Successful Hiring Strategy: Let Them Come to You
In my eighteen years as an independent practitioner, I’ve had dozens of people work for me on a part-time or contract basis. Some I’ve used regularly for several years, others for several matters while others never lasted more than one project. But of the lawyers and interns who’ve worked for me, without a doubt, I’ve had the best luck with those who’ve come to me.
That’s been the case with my trade association, which has had interns working on policy, regulatory and lobbying matters in the renewables industry for three straight years. We always have a need, but never intend to hire. Yet each summer, I’ll get calls and emails from at least one student pestering me about a job. Because the positions are unpaid internships, there’s little to lose and so to reward their initiative, I’ve given them the job. And each time, I’ve gotten the benefit of hard working, proactive and social-media savvy students eager to learn.
Likewise, many times I’ll initiate a contact with a contract lawyer or paralegal, but then a project falls through and I don’t follow up for a while. The candidates who call or email me with a “just checking in” inquiry will generally wind up with work from me, and also do the best work because they keep me up to date on what they’re doing (you have no idea how many people are inclined to take an assignment and then not do it).

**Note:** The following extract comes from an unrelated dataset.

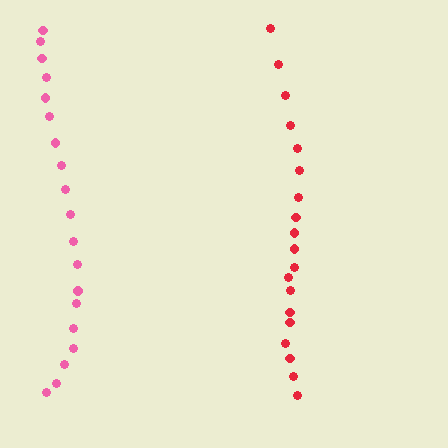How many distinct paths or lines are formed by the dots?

The last group of applicants are those who have an entrepreneurial rather than employee mentality. Though they don’t fall into the “come to me” category per se, they’re more inclined to hustle and have access to the tools necessary to do the job, whether it’s a computer research package or a particular word processing program.
To those applicants who are concerned about coming across as being too pushy, don’t worry. Lawyers like me always have some work for someone good – but there are lots of good people out there. You want to be the good person who’s also lucky enough to reach me when I’ve got extra work on my plate. And for that, you need to be persistent.